In these situation you've got 2 choices.
1) You could launch your site on your new hosting without a secure certificate and as soon as it's launched and therefore running on it's correct domain, set up the SSL. In theory this should only be a few minutes but in those few minutes Google may tell your visitors that your site isn't secure. If you don't get much traffic then this probably really isn't a big deal as it's quite possible no one will even see the Google warning in those few minutes. But if you get a lot of traffic, then you might not like this approach as you don't want to give your visitors a bad impression, even if it is only briefly.

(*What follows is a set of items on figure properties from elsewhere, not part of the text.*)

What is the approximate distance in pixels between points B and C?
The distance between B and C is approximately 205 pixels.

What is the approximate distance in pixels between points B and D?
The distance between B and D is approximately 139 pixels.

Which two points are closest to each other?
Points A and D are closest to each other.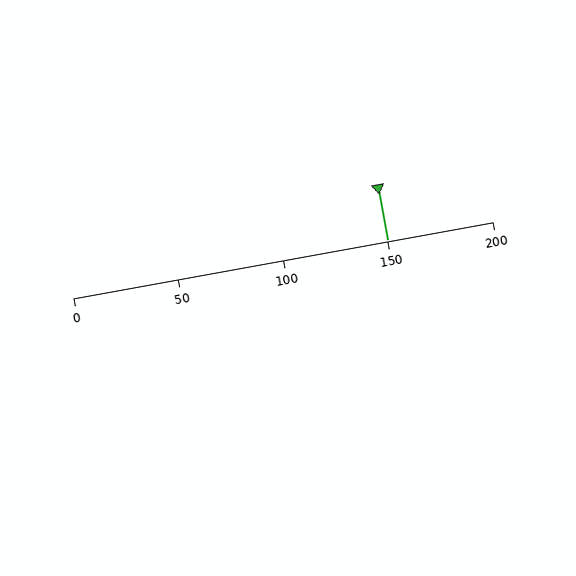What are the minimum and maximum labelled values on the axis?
The axis runs from 0 to 200.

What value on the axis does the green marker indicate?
The marker indicates approximately 150.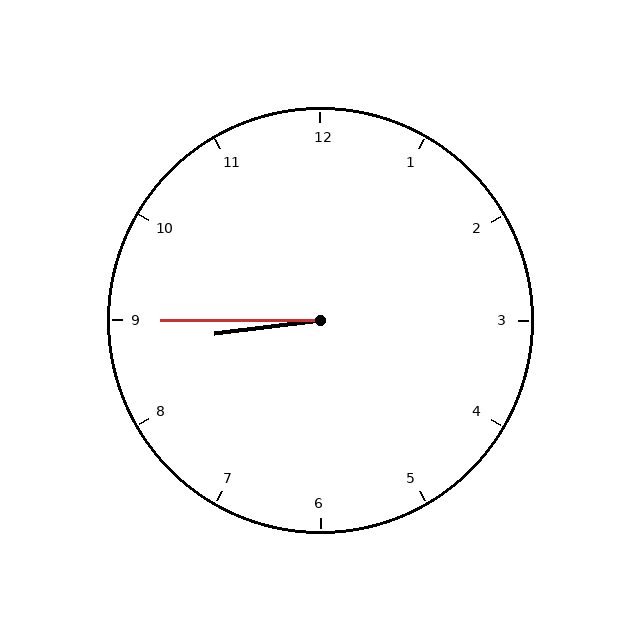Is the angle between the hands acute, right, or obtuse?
It is acute.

2) So instead you could buy and set up a SSL certificate that isn't from Let's Encrypt. This is the way we always had to do it before Let's Encrypt existed. These cost from around £30 to hundreds of pounds depending on the level of security you want, and can take a bit of setting up from your developer if they need to install it for you on the server and make it actually "work". For a big busy website, these costs are quite minimal in the grand scheme of things and it's an import step towards a smooth re-launch or server move. But for smaller sites, it's an unnceccessary expense. Of course if you do opt for this approach, you could just buy the cheapest certificate available and switch to Let's Encrypt once your site is live so you don't have annual certificate costs.
So there you go - just something to be aware of in advance of your re-launch and something to discuss with your web developer / client so you have a smooth plan in place that everyone is happy with.